Each top-level `for`-loop in a kernel is a separate offloaded task, and each offloaded task becomes one GPU kernel. So
the three-loop `k1` in the earlier **qd.kernel** section launches three GPU kernels every time you call it. Every launch
carries a fixed overhead that is independent of how much data the kernel processes — that per-launch overhead is the
"kernel launch latency" this guide keeps referring to. When a kernel crunches a lot of data the overhead is negligible;
when it does little work, or when you relaunch small kernels many times in a loop, launch latency can dominate the total
runtime.

### Where kernel launch latency comes from

It helps to split the latency of a single launch into three parts:

- **Python side.** Everything that happens in the Python interpreter before control reaches Quadrants' C++ runtime.
This is the most expensive of the three per call, and it is paid once per *Python* call — so a Python `while`/`for`
loop that calls a kernel N times pays it N times.
- **C++ side.** Work inside the Quadrants runtime (C++) once control has crossed the boundary. Cheaper than the Python
side, but non-zero, and paid per offloaded task.
- **GPU / driver side.** The GPU driver's own cost to place the kernel on a stream, plus the fixed scheduling latency on
the GPU itself before the kernel begins running on the hardware.

Graphs attack all three. Capturing a sequence of launches into a graph and replaying it collapses many separate launches
into a single graph launch, so on hardware-accelerated backends you pay the Python and C++ per-task costs once when the
graph is built, and then only a single graph launch per call.

### Latency hiding

Because host and GPU run asynchronously, kernel launches overlap with kernel execution: the host can be issuing the next
launch while earlier kernels are still running on the GPU. As long as the host issues launches at least as fast as the
GPU drains them, the queue never empties, the GPU stays busy, and the launch latency is fully *hidden* behind execution.

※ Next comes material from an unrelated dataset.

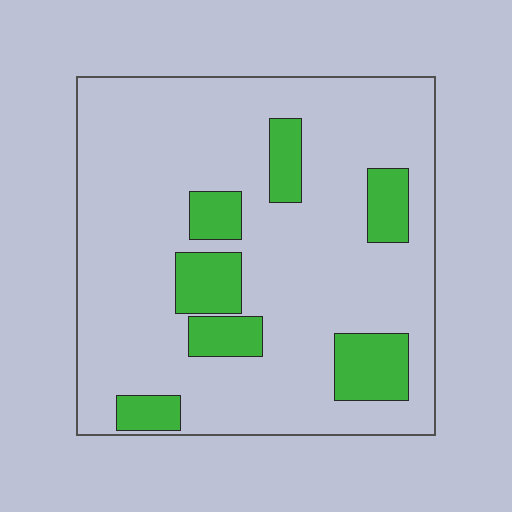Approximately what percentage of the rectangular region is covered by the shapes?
Approximately 20%.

So reducing launch latency does not always improve overall throughput. When each kernel runs long enough that
its execution time exceeds the launch overhead, the GPU is the bottleneck and shaving launch latency changes nothing —
the launches were already hidden behind execution.

Kernel launch latency matters when kernels are relatively small. Then the GPU can finish a kernel before the host has issued the next one,
so the GPU sits idle waiting for the next launch and the launch latency is *exposed* on the critical path. In that
regime, cutting launch latency — for example by collapsing many launches into a single graph — can directly increase
throughput.

### Why graph_do_while can help slightly even without hardware support

Recall the earlier example **A while loop, conditional on a device-side scalar tensor**. Written as a plain Python loop,
every iteration pays the full Python-side launch latency: Python re-enters the kernel wrapper, and Python itself reads
`cond[()]` and evaluates the `if` before deciding whether to loop again.

On hardware with native device-side conditional graph nodes, `graph_do_while` removes the host from the loop entirely —
the ideal case. But even on hardware *without* that support — where `graph_do_while` falls back to a host-side do-while
loop (see [Backend support](#backend-support)) — the launch latency can be slightly reduced compared to the hand-written
Python version, because the fallback loop is driven entirely in the C++ runtime rather than in Python. A single Python call enters the
runtime, and the runtime then repeats internally: launch the loop body's tasks, read back the condition flag, and decide
whether to iterate again — all in C++, with no trip back through the Python interpreter between iterations.